William seufzt. »Du wirst … nach dem Ritual bei allem mehr Mitsprache haben.«

Ich verdrehe die Augen. »Dem Ritual, bei dem ich das Schwert erneut aus dem Stein ziehe. Dieses Mal vor Publikum?«

William runzelt die Stirn. »Das Schwert spontan im Kampf zu ziehen, war notwendig …«

Und das war nicht nur ich allein, denke ich. Es waren Vera, Artus und ich. Alle zusammen. Nicht eine Hand, sondern drei.

»Du musst in aller Form und willentlich deinen Titel für dich beanspruchen, um die offizielle Übergabe der Macht einzuleiten. Insbesondere in Kriegszeiten ist das notwendig.«

Ich schnaube verächtlich. »Artus ruft seinen Erben nur in Kriegszeiten, William.«

»Im Krieg gegen altbekannte Feinde, vielleicht. Wenn diese Mimikry-Goruchel, dieser Rha…« William verstummt und atmet scharf ein, bevor er es erneut versucht.
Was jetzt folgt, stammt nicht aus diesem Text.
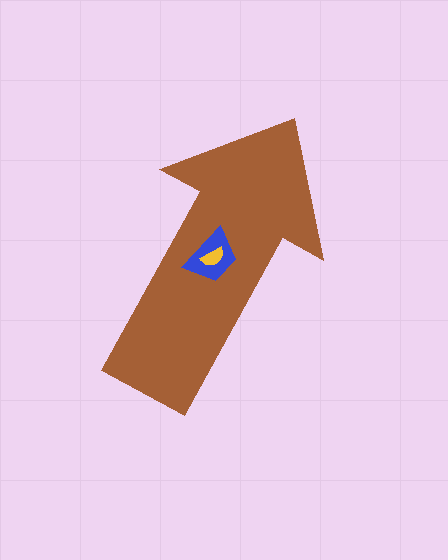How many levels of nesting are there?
3.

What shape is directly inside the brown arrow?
The blue trapezoid.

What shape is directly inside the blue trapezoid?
The yellow semicircle.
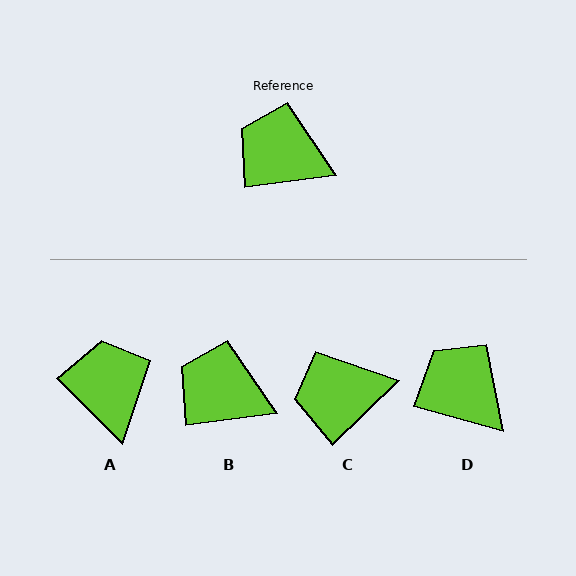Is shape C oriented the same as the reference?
No, it is off by about 37 degrees.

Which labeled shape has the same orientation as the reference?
B.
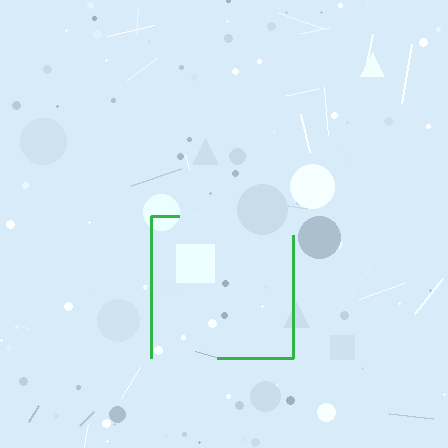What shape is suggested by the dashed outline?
The dashed outline suggests a square.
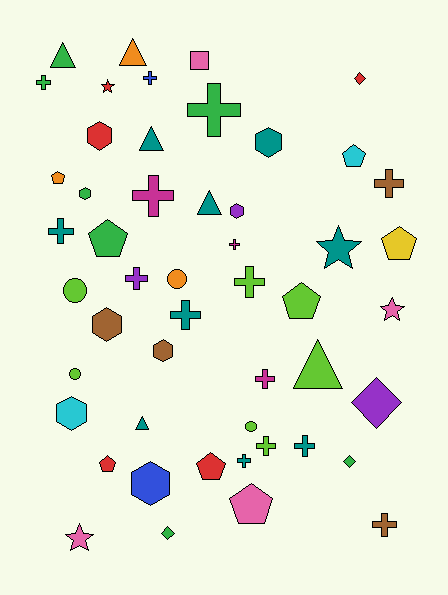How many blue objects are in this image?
There are 2 blue objects.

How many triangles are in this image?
There are 6 triangles.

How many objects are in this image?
There are 50 objects.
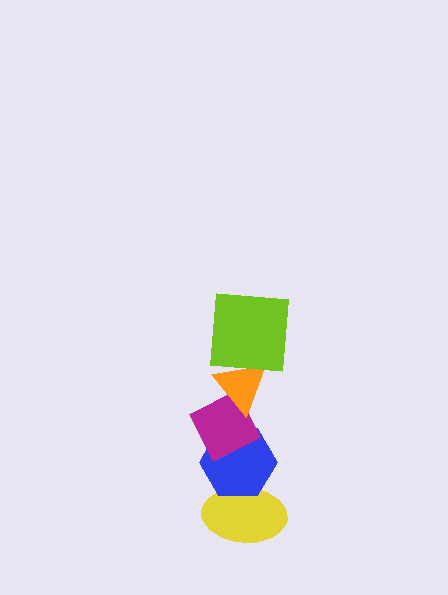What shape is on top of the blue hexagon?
The magenta diamond is on top of the blue hexagon.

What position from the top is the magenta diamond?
The magenta diamond is 3rd from the top.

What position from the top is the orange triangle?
The orange triangle is 2nd from the top.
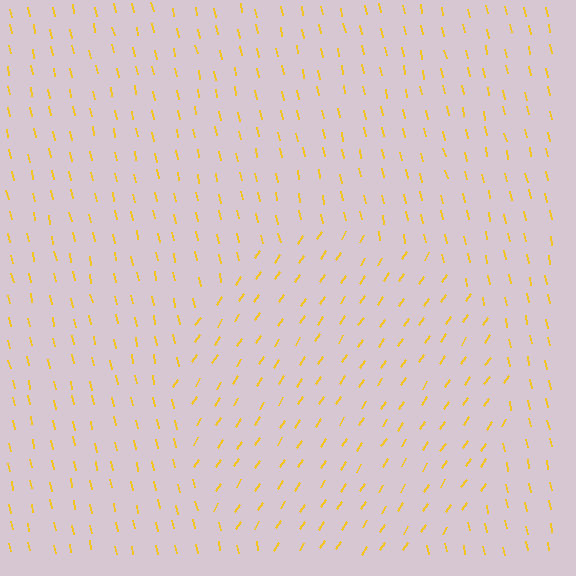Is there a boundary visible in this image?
Yes, there is a texture boundary formed by a change in line orientation.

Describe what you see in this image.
The image is filled with small yellow line segments. A circle region in the image has lines oriented differently from the surrounding lines, creating a visible texture boundary.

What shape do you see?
I see a circle.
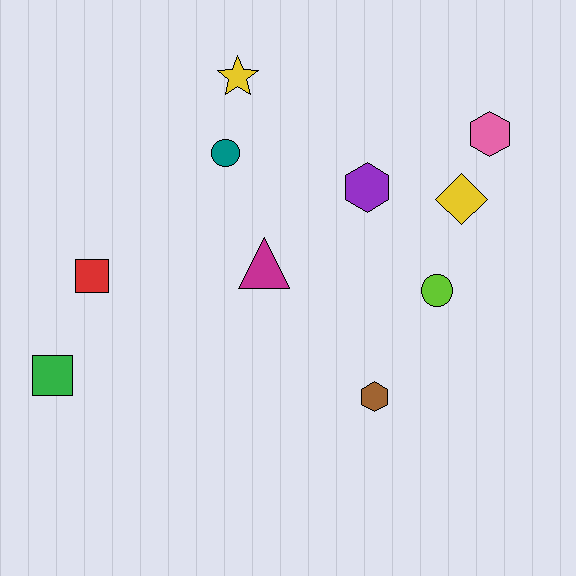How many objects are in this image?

Als müsste er seinen Mund zwingen, den Namen des Dämons auszusprechen, der Evan Cooper umgebracht und so gut imitiert hat, dass er den gesamten Orden an der Nase herumführen konnte. »Sollte Rhaz die Wahrheit gesagt haben, könnten weitere Feinde hier auf dem Campus herumlaufen. Und selbst wenn er lügt, können wir dennoch nicht riskieren, die Aufmerksamkeit auf dich oder Nicks Abwesenheit zu lenken. Nicht, solange die Tore sich jede Nacht öffnen und Camlann naht. Unsere Streitkräfte sind nicht vollständig.«

Es stimmt. Eine vollzählige Tafelrunde besteht aus sechsundzwanzig Legendborn: dreizehn Erben mit ihren mit ihnen verbundenen Knappen, die an ihrer Seite kämpfen. Die Tafelrunde hat mich hinzugewonnen, als Artus mich gerufen hat, aber Rhaz hat vier von uns ermordet: Fitz. Evan. Russ. Whitty. Ihre Namen stehen in Williams Augen geschrieben. Tote Ritter der Tafelrunde, tote Krieger, tote Freunde.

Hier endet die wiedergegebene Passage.